S&P 500 second-quarter earnings are expected to grow year-over-year by 23%, marking the seventh consecutive quarter of double-digit growth. BlackRock emphasized that such earnings growth rates are extremely rare in history. Rick Rieder, BlackRock’s Chief Investment Officer, revealed at the CNBC CEO Summit on June 2 that the current P/E ratio of the Magnificent Seven tech giants is 26x, with expected earnings growth exceeding 30% (a combined growth rate of approximately 27.6%), while the S&P 500’s forward P/E ratio stands at 21x, with a one-year earnings growth forecast slightly above 20%.
The split between two indicators forms the core contradiction in today’s market: long-term valuation metrics have signaled a bubble, but short-term profit momentum continues to support high valuations.
The technology sector's market capitalization accounts for 37.5%, surpassing the dot-com bubble period.
According to Morningstar data, as of May 31, 2026, technology stocks accounted for 37.5% of the U.S. stock market’s total market capitalization, surpassing the levels seen during the late 1990s internet bubble. This figure does not include Alphabet and Meta, classified under communication services, or Amazon, classified under consumer discretionary—companies deeply involved in AI. When these major AI-focused giants are included, the actual concentration is even higher.

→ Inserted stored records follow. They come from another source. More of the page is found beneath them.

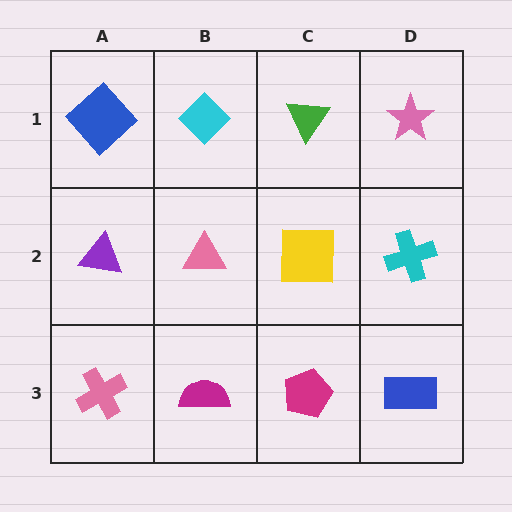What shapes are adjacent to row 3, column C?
A yellow square (row 2, column C), a magenta semicircle (row 3, column B), a blue rectangle (row 3, column D).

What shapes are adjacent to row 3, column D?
A cyan cross (row 2, column D), a magenta pentagon (row 3, column C).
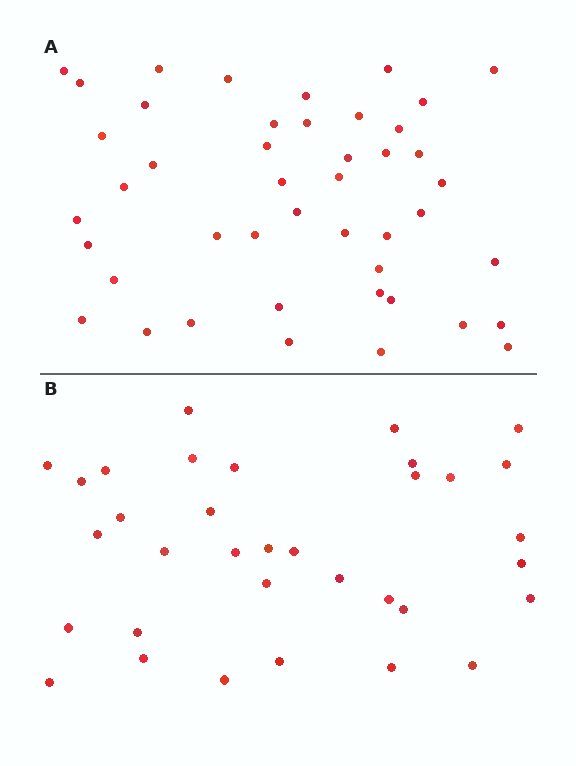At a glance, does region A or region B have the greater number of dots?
Region A (the top region) has more dots.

Market leadership is shifting from the "Mag 7" to a broader group of AI beneficiaries. A new market acronym, "MANGOS," has emerged, representing Meta, Anthropic, Nvidia, Google, OpenAI, and SpaceX. The Morningstar Global Next-Generation AI Index rose approximately 45% cumulatively in April and May 2026, before declining in June.
Concentration risk is one of the most striking similarities between today’s market and the internet bubble. At the end of 1999, a handful of companies—such as Cisco, Intel, Microsoft, and Oracle—dominated the final surge of the Nasdaq. Although today’s AI leaders are far more profitable than their counterparts back then, a failure to meet expected earnings growth could still trigger a similar rush to exit concentrated positions.

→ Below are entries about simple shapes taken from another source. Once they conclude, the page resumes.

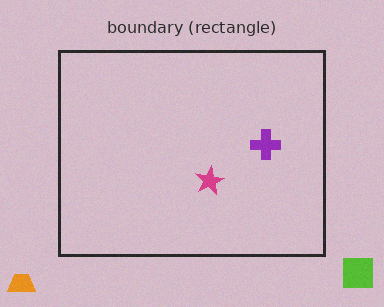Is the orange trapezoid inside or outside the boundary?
Outside.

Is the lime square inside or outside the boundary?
Outside.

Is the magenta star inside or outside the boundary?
Inside.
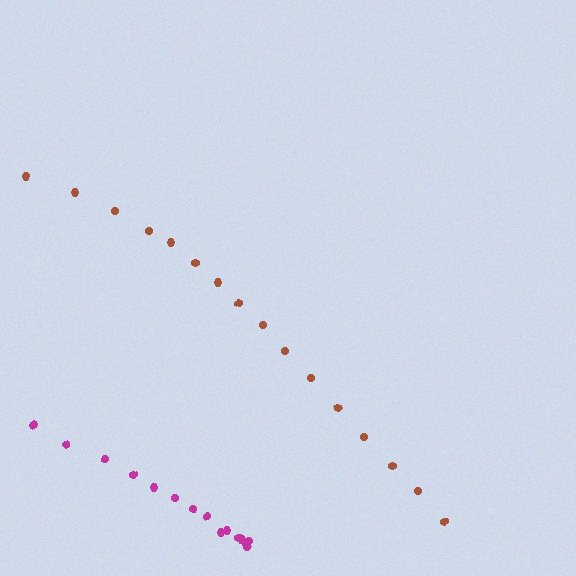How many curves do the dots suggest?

BlackRock's core argument: Judging whether something is a "bubble" is itself a major bet.
BlackRock offered a thought-provoking statement in its weekly commentary: concluding that AI has become a bubble is itself a significant judgment, as it assumes that AI technology will not deliver lasting productivity and growth breakthroughs.
BlackRock believes that AI offers the potential for a "permanent growth breakthrough" by accelerating innovation, but the investments required to build the future are intensifying scarcity. Based on this, BlackRock’s mid-2026 outlook focuses on three themes: AI scarcity (bottlenecks in power, grids, chips, and data centers), durable income (short-duration credit assets), and thematic investing beyond traditional asset classes.

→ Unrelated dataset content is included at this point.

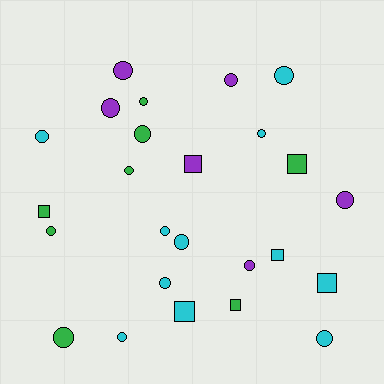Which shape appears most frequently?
Circle, with 18 objects.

BlackRock maintains an overweight stance on U.S. equities, favoring scarce inputs required by AI systems.
But the counterarguments are equally clear. Morningstar’s latest market brief notes that the concentration of technology stocks in the U.S. market has surpassed levels seen during the dot-com bubble, with concerns over high interest rates, elevated valuations, and overinvestment in AI intertwining. Fidelity’s research highlights that the current ratio of capital expenditures to free cash flow is below 1, indicating that companies are primarily funding AI investments with their own funds rather than through debt—a stark contrast to the dot-com bubble era, when this ratio approached four times higher.
For investors, the core question has shifted from "How much can AI stocks rise?" to "How long can AI profit growth be sustained?" BlackRock is betting on profit realization, while skeptics are betting that profits have peaked. The earnings season in the second half of 2026 will be a critical window to test these two views.